B Arranging blocks so that they fit together

[thebosonbreaker]

I have attached an image showing a (what I believe to be) simple problem involving arranging four blocks, each of different dimensions.
Yes, the blocks fit together perfectly in the first arrangement shown in the diagram when there are no gaps.

I'm convinced that the solution is likely easily arrived at, but I am neither confident nor experienced in any in permutations and combinatorics in general.
I believe that the answer is likely to come from the use of some sort of formula involving factorials and all that good stuff but I'm not entirely sure how.

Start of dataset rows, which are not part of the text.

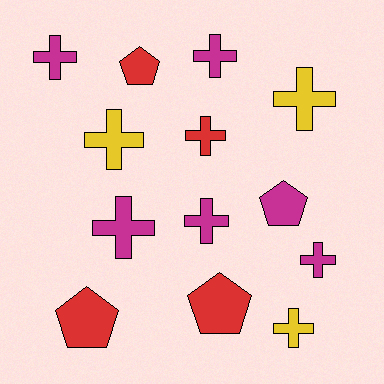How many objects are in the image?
There are 13 objects.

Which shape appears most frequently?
Cross, with 9 objects.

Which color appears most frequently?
Magenta, with 6 objects.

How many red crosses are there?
There is 1 red cross.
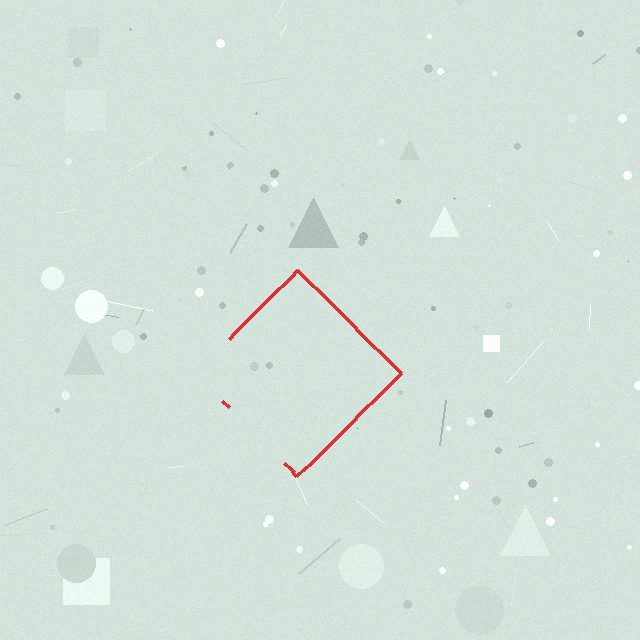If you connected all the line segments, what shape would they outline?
They would outline a diamond.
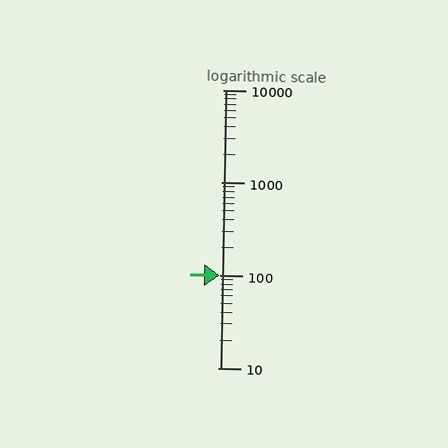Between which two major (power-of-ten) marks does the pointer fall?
The pointer is between 10 and 100.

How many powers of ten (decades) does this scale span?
The scale spans 3 decades, from 10 to 10000.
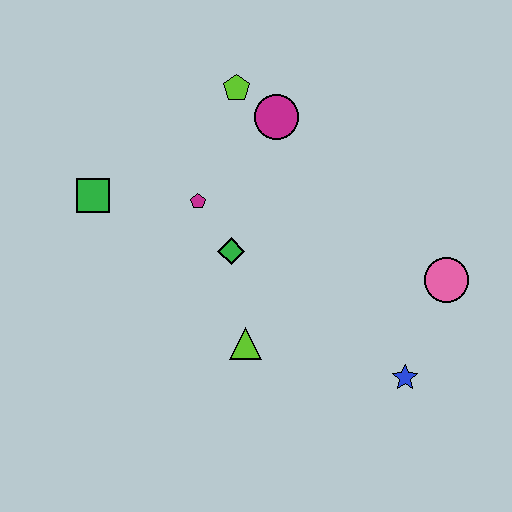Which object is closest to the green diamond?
The magenta pentagon is closest to the green diamond.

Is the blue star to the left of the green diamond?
No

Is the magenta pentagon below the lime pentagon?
Yes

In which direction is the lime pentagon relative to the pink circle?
The lime pentagon is to the left of the pink circle.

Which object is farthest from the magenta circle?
The blue star is farthest from the magenta circle.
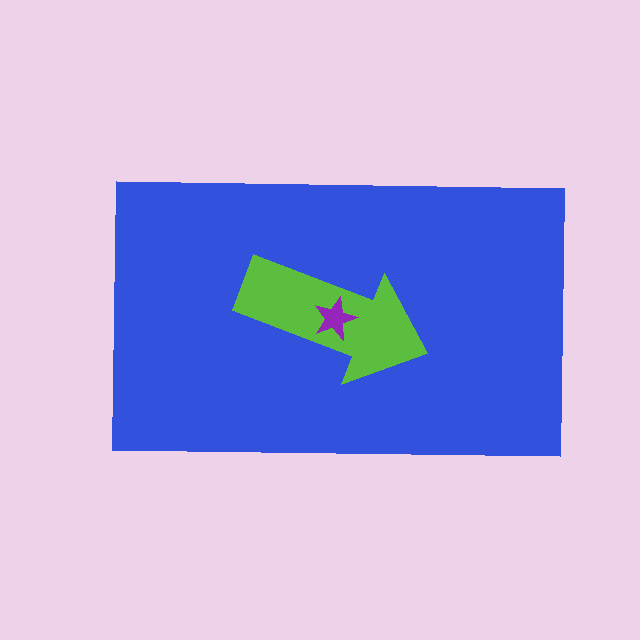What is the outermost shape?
The blue rectangle.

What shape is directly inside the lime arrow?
The purple star.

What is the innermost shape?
The purple star.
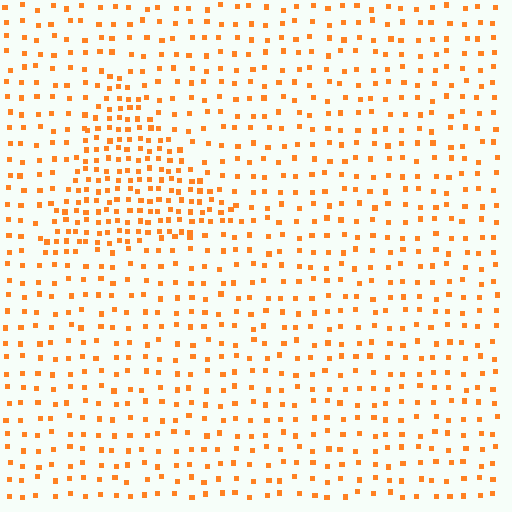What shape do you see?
I see a triangle.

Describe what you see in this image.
The image contains small orange elements arranged at two different densities. A triangle-shaped region is visible where the elements are more densely packed than the surrounding area.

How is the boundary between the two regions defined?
The boundary is defined by a change in element density (approximately 2.2x ratio). All elements are the same color, size, and shape.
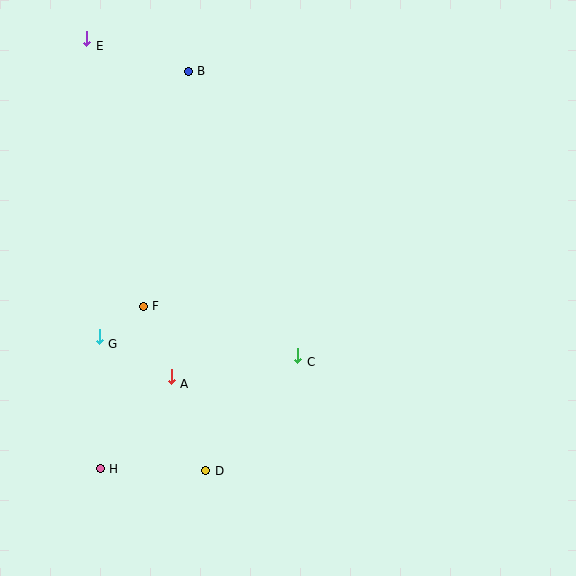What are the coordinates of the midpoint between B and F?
The midpoint between B and F is at (166, 189).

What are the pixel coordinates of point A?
Point A is at (171, 384).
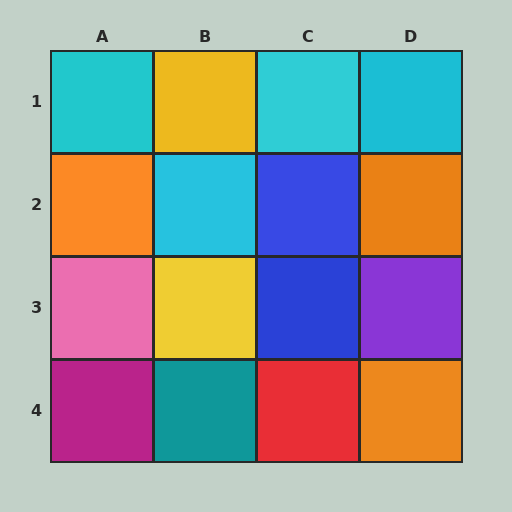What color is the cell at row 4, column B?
Teal.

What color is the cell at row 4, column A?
Magenta.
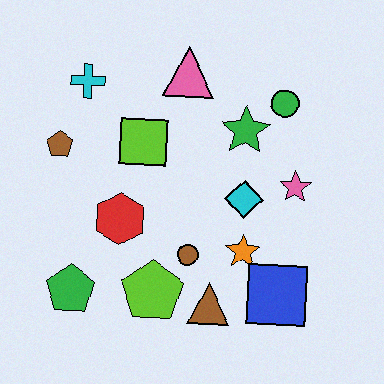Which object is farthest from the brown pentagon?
The blue square is farthest from the brown pentagon.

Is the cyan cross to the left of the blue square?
Yes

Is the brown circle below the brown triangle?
No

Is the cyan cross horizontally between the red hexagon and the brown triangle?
No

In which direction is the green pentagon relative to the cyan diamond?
The green pentagon is to the left of the cyan diamond.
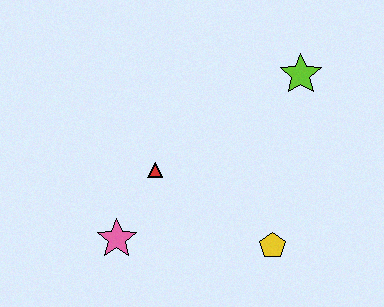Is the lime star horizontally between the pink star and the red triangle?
No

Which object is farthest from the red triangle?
The lime star is farthest from the red triangle.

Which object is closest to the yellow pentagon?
The red triangle is closest to the yellow pentagon.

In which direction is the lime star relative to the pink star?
The lime star is to the right of the pink star.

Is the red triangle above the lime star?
No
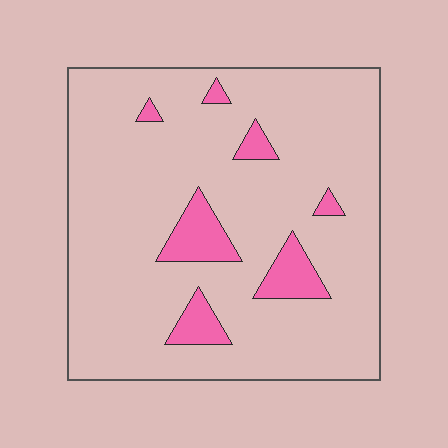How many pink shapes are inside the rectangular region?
7.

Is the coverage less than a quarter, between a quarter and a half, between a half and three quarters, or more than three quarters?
Less than a quarter.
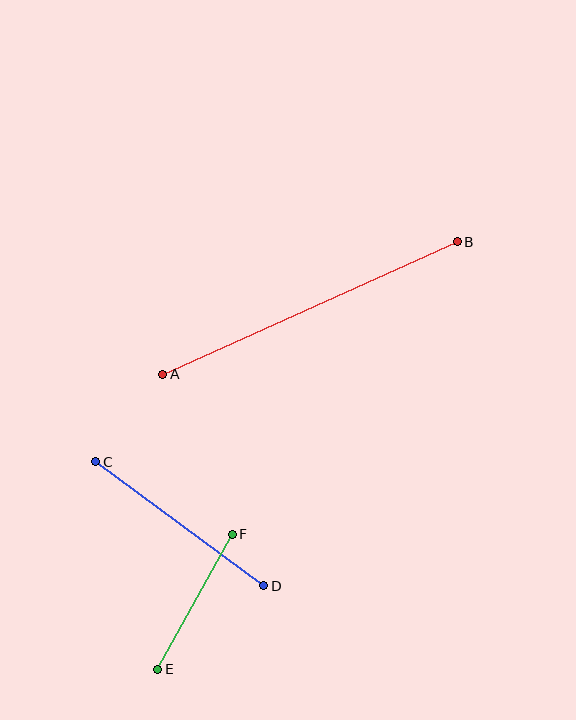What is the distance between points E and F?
The distance is approximately 154 pixels.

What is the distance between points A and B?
The distance is approximately 323 pixels.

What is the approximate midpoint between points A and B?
The midpoint is at approximately (310, 308) pixels.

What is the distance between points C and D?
The distance is approximately 208 pixels.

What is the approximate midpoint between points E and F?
The midpoint is at approximately (195, 602) pixels.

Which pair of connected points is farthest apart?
Points A and B are farthest apart.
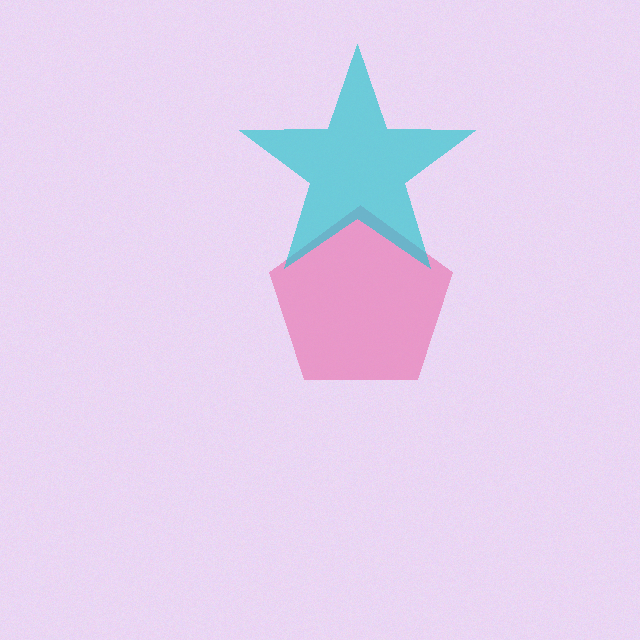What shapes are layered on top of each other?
The layered shapes are: a pink pentagon, a cyan star.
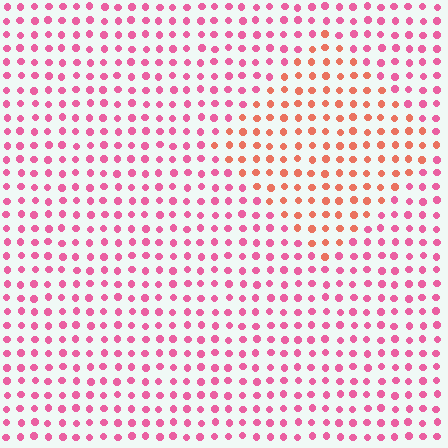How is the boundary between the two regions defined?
The boundary is defined purely by a slight shift in hue (about 37 degrees). Spacing, size, and orientation are identical on both sides.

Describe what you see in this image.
The image is filled with small pink elements in a uniform arrangement. A diamond-shaped region is visible where the elements are tinted to a slightly different hue, forming a subtle color boundary.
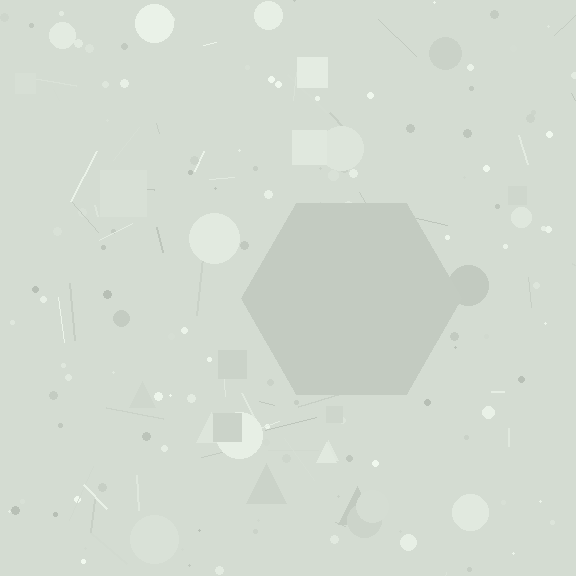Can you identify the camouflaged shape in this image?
The camouflaged shape is a hexagon.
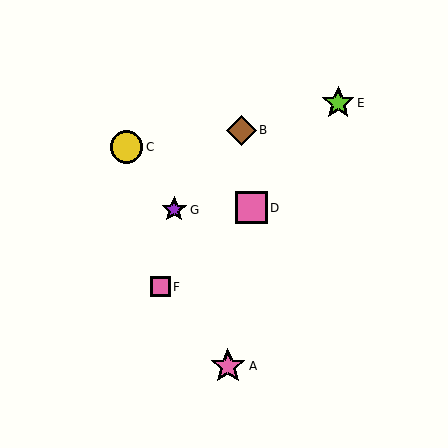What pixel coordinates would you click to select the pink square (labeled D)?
Click at (251, 208) to select the pink square D.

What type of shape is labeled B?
Shape B is a brown diamond.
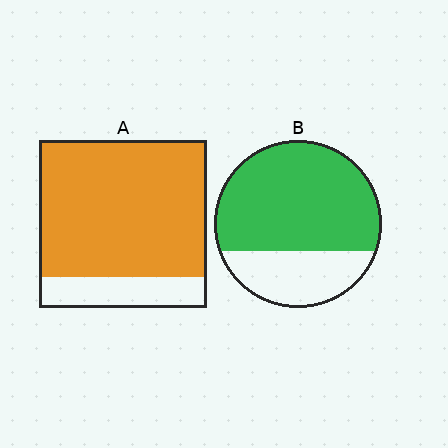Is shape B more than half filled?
Yes.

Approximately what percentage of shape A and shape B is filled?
A is approximately 80% and B is approximately 70%.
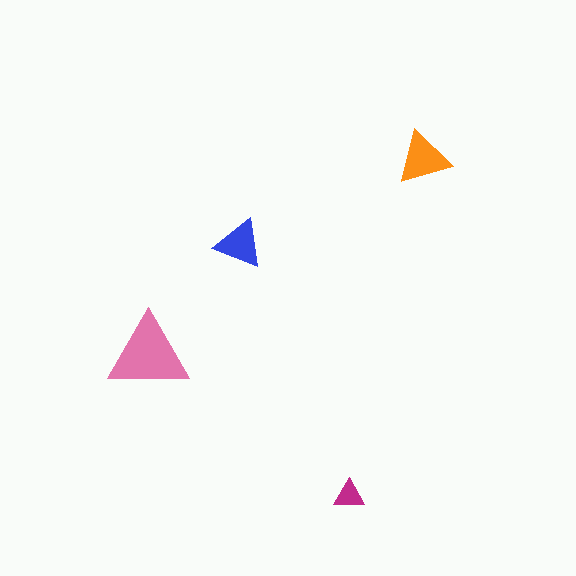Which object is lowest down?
The magenta triangle is bottommost.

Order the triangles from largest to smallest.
the pink one, the orange one, the blue one, the magenta one.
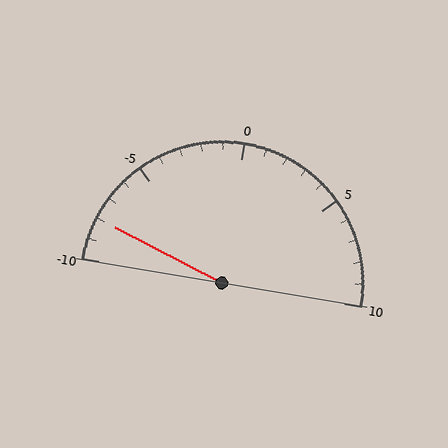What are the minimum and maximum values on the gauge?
The gauge ranges from -10 to 10.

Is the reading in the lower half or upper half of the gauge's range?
The reading is in the lower half of the range (-10 to 10).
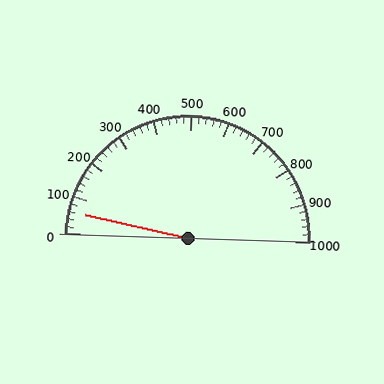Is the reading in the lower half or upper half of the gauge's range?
The reading is in the lower half of the range (0 to 1000).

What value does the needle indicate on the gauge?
The needle indicates approximately 60.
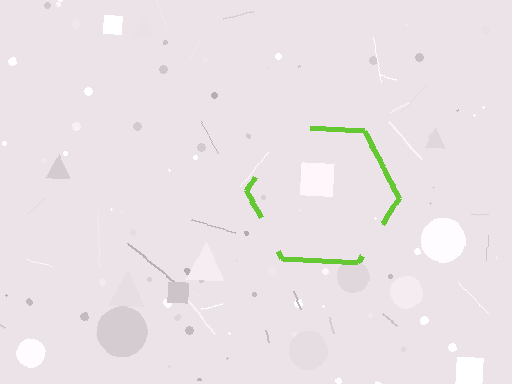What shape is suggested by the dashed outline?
The dashed outline suggests a hexagon.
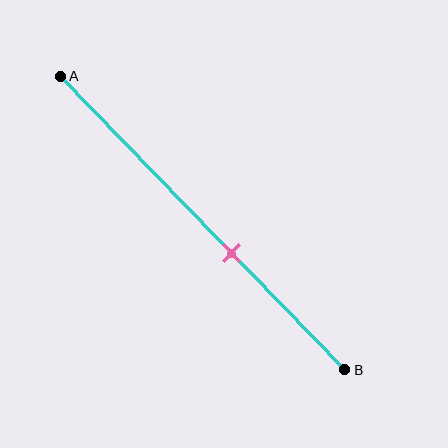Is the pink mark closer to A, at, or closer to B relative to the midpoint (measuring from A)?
The pink mark is closer to point B than the midpoint of segment AB.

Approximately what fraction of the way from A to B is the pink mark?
The pink mark is approximately 60% of the way from A to B.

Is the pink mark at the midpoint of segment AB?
No, the mark is at about 60% from A, not at the 50% midpoint.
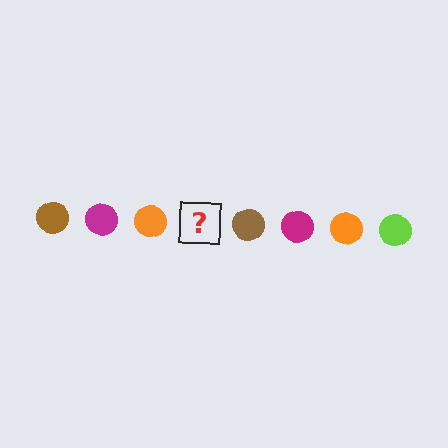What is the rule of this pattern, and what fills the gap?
The rule is that the pattern cycles through brown, magenta, orange, lime circles. The gap should be filled with a lime circle.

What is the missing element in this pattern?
The missing element is a lime circle.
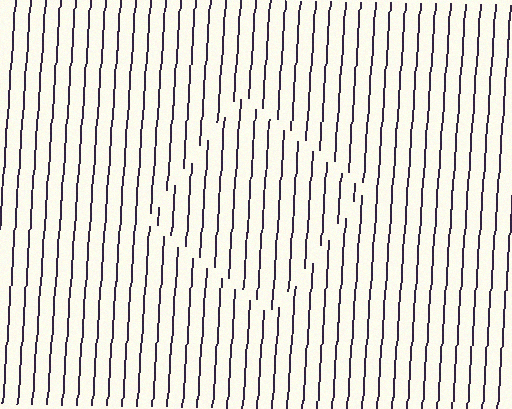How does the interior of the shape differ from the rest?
The interior of the shape contains the same grating, shifted by half a period — the contour is defined by the phase discontinuity where line-ends from the inner and outer gratings abut.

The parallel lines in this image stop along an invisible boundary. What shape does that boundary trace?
An illusory square. The interior of the shape contains the same grating, shifted by half a period — the contour is defined by the phase discontinuity where line-ends from the inner and outer gratings abut.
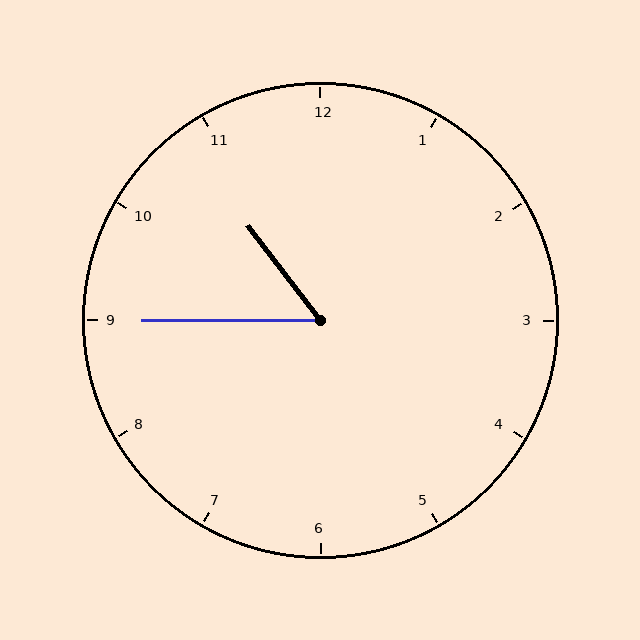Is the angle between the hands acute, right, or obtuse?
It is acute.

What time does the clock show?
10:45.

Can anyone give me an idea of where to begin?
Or am I totally incorrect in approaching this problem as one involving combinatorics?
Thank you very much for your help in advance.

 

[scottdave]

Here is one thought. First, we are not given any measurements, so we don't know if the blue and green could be moved above the orange to fill in that same width.
Let's say that is not possible. So they need to stay in the same orientation. I will call the thin horizontal block, which looks Peach colored, P, then the one above it O (for orange), then B for blue and G for green.

So starting with P, you have 2 choices, O can be above it or below it. Then that 2-block group can have the on the left of it, or the right. Then next you can put [G] to the left or to the right of this group. But then there is the case of putting the green first and then choosing blue 2nd. There will be some overlap as rotation could produce duplicates. These are just some ideas to get you thinking about it, though.

 

[thebosonbreaker]

Here is one thought. First, we are not given any measurements, so we don't know if the blue and green could be moved above the orange to fill in that same width.
Let's say that is not possible. So they need to stay in the same orientation. I will call the thin horizontal block, which looks Peach colored, P, then the one above it O (for orange), then B for blue and G for green.

So starting with P, you have 2 choices, O can be above it or below it. Then that 2-block group can have the on the left of it, or the right. Then next you can put [G] to the left or to the right of this group. But then there is the case of putting the green first and then choosing blue 2nd. There will be some overlap as rotation could produce duplicates. These are just some ideas to get you thinking about it, though.

Yes, I have been trying to figure out the solution using this approach. I assume that B and G cannot fill in the width above O. The trouble is that I am in constant fear of missing out one (or more) of the possibilities and therefore arriving at an incorrect answer.
I am more interested in whether or not there is some sort of definitive method of deducing the number of possible arrangements using a more formulaic method.
Nevertheless, it seems simple enough to solve using the visual approach as long as everything is triple-checked.
Thanks for the input :)

 

[Stephen Tashi]

I am more interested in whether or not there is some sort of definitive method of deducing the number of possible arrangements using a more formulaic method.

My guess is that a formulaic method would be complicated if we are trying to find one that works for all problems "of this type". It would be a good subject for mathematical research - if someone hasn't already tackled it.

To seek a formulaic method, we should first state explicitly what information is implicitly given in the problem. For example, the problem appears to say that the long side of the green block is equal to the long side of the yellow block plus the short side of the blue block. Try representing the sides of the blocks by variables and using the implied information to state relations among them.

If rectangle is formed by putting the blocks together, the length of one side of the rectangle is a sum formed by adding some of the variables and the length of other side is formed by a second sum made according to the rule: if a one dimension of a block is included in the first sum then include the other dimension in the second sum. If no dimension of a block is included in the first sum then include one of the dimensions of the block in the second sum.

That would be a combinatorial problem, but we would have to analyze each combination to see that it formed a complete rectangle instead of figure with a gap in it.

With more blocks, we'd have to worry that some configuration of blocks might be internal to the entire assembly, so the sums for the dimensions of the assembled rectangle would not directly involve the dimensions of the internal configurations.